Zaman Hindia Belanda
Pada zaman Hindia Belanda,
Surabaya berstatus sebagai ibu kota Karesidenan Surabaya, yang wilayahnya juga
mencakup daerah Kabupaten Gresik, Sidoarjo, Mojokerto,
dan Jombang.
Pada tahun 1905, Surabaya mendapat status Kotamadya (Gemeente).
Pada tahun1926, Surabaya ditetapkan sebagai ibu kota provinsi Jawa Timur. Sejak itu Surabaya berkembang menjadi kota
modern terbesar kedua di Hindia-Belanda setelah Batavia.
Sebelum tahun 1900, pusat kota Surabaya
hanya berkisar di sekitar Jembatan Merah saja.
Sampai tahun 1920-an, tumbuh pemukiman baru seperti daerah Darmo, Gubeng,
Sawahan, dan Ketabang. Pada tahun 1917 dibangun
fasilitas pelabuhan modern di Surabaya.
Tanggal 3 Februari 1942, Jepang menjatuhkan
bom di Surabaya .
Pada bulan Maret 1942, Jepang berhasil
merebut Surabaya .
Surabaya
kemudian menjadi sasaran serangan udara Sekutu pada tanggal 17 Mei 1944.

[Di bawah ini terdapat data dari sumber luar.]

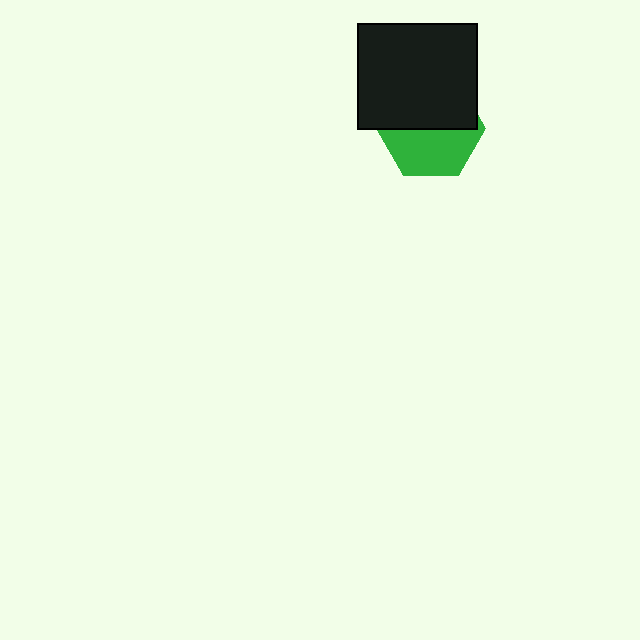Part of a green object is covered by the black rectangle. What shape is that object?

Pertempuran mempertahankan Surabaya
Setelah Perang Dunia II usai,
pada 25 Oktober 1945, 6000 pasukan Inggris-India yaitu Brigade
49, Divisi 23 yang dipimpin Brigadir Jenderal Aulbertin Walter
Sothern Mallaby mendarat di Surabaya dengan perintah utama
melucuti tentara Jepang,
tentara dan milisi Indonesia. Mereka juga bertugas mengurus bekas tawanan
perang dan memulangkan tentara Jepang. Pasukan Jepang menyerahkan semua senjata
mereka, tetapi milisi dan lebih dari 20000 pasukan Indonesia menolak.
26 Oktober 1945, tercapai persetujuan
antara Bapak Suryo, Gubernur Jawa Timur dengan Brigjen Mallaby bahwa
pasukan Indonesia dan milisi tidak harus menyerahkan senjata mereka. Sayangnya
terjadi salah pengertian antara pasukan Inggris di Surabaya dengan
markas tentara Inggris di Jakarta yang dipimpin Letnan Jenderal Sir Philip Christison.

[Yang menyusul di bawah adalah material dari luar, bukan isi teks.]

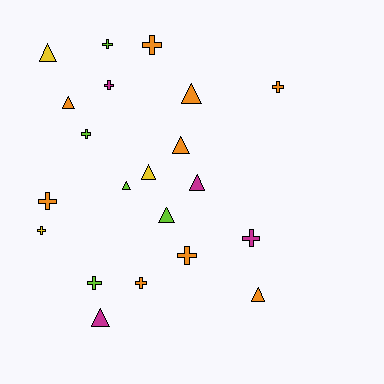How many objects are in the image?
There are 21 objects.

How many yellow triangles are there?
There are 2 yellow triangles.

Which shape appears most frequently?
Cross, with 11 objects.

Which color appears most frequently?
Orange, with 9 objects.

27 Oktober 1945, jam 11.00 siang,
pesawat Dakota AU Inggris dari Jakarta
menjatuhkan selebaran di Surabaya yang memerintahkan
semua tentara Indonesia
dan milisi untuk menyerahkan senjata. Para pimpinan tentara dan milisi Indonesia marah
waktu membaca selebaran ini dan menganggap Brigjen Mallaby tidak menepati
perjanjian tanggal 26 Oktober 1945.
28 Oktober 1945, pasukan Indonesia dan
milisi menggempur pasukan Inggris di Surabaya. Untuk menghindari kekalahan di
Surabaya, Brigjen Mallaby meminta agar Presiden RI Sukarno dan
panglima pasukan Inggris Divisi 23, Mayor Jenderal Douglas Cyril Hawthorn untuk
pergi ke Surabaya dan mengusahakan perdamaian.
29 Oktober 1945, Presiden Sukarno,
Wapres Mohammad Hatta dan Menteri Penerangan Amir Syarifuddin Harahap bersama Mayjen
Hawthorn pergi ke Surabaya untuk berunding.
Pada siang hari, 30 Oktober 1945, dicapai persetujuan
yang ditanda-tangani oleh Presiden RI Sukarno dan Panglima Divisi 23 Mayjen
Hawthorn. Isi perjanjian tersebut adalah diadakan perhentian tembak menembak
dan pasukan Inggris akan ditarik mundur dari Surabaya secepatnya. Mayjen Hawthorn dan ke 3
pimpinan RI meninggalkan Surabaya dan kembali ke
Jakarta .
Pada sore hari, 30 Oktober 1945, Brigjen Mallaby
berkeliling ke berbagai pos pasukan Inggris di Surabaya untuk memberitahukan
soal persetujuan tersebut. Saat mendekati pos pasukan Inggris di gedung
Internatio, dekat Jembatan merah, mobil Brigjen Mallaby dikepung oleh milisi
yang sebelumnya telah mengepung gedung Internatio.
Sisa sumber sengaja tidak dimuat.